Si tratta delle cosiddette U.S.C.A, previste all’Articolo 8 del Decreto Legge 9 Marzo 2020 n.14, che dovrebbero essere istituite presso le ASL della Regione per consentire al medico di medicina generale o al pediatra di libera scelta o al medico di continuità assistenziale di garantire l’attività assistenziale ordinaria, ovvero dovrebbero assistere i pazienti affetti da COVID-19 che non necessitano di ricovero ospedaliero, i sospetti infetti, o i pazienti dimessi precocemente e ancora positivi al virus.

“Non solo” – aggiunge Grimaldi: – “servirebbero sul territorio i pulsossimetri per permettere ai medici di medicina generale di gestire i pazienti critici a domicilio, sia in fase diagnostica, per valutare chi debba essere ospedalizzato, sia una volta che il paziente viene dimesso per il monitoraggio delle complicanze”.

Con una lettera aperta a cittadini e istituzioni, la Società Italiana di Medicina Generale ha denunciato infatti la drammaticità della situazione ed espresso la necessità immediata per i medici di famiglia di 100mila pulsossimetri, strumenti che rilevano la saturazione di ossigeno nel sangue e la frequenza cardiaca, per seguire i pazienti critici a distanza.
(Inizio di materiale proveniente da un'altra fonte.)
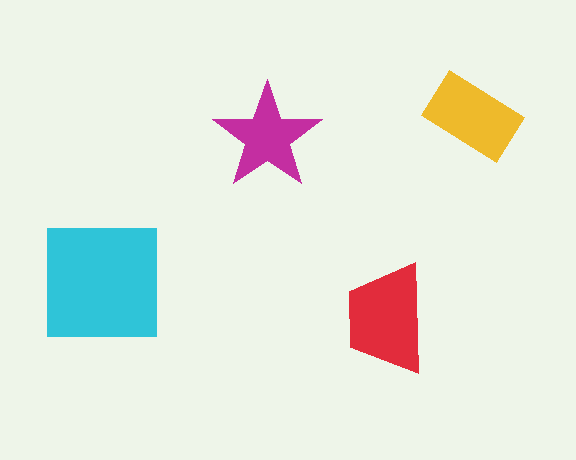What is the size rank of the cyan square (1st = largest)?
1st.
Tali dispositivi sono al momento introvabili e molti sono rincarati del 100% in una settimana. I medici di famiglia testimoniano inoltre di avere acquistato 500 mila maschere e respiratori tramite collette e di avere organizzato a proprio spese la sanificazione.

“Non abbiamo mai polemizzato sul numero di tamponi, ma i drammi che ci vengono raccontati dalle famiglie del personale medico sul territorio non possono restare inascoltati” – conclude Grimaldi. – “Come abbiamo detto pochi giorni fa, serve maggiore impegno sulla sorveglianza attiva, ossia sull’assistenza e sui tamponi a domicilio e non possiamo abbandonare in questo momento i medici di medicina generale. Faccio appello al Presidente Cirio e all’Asessore Icardi affinché sblocchino urgentemente questa situazione”.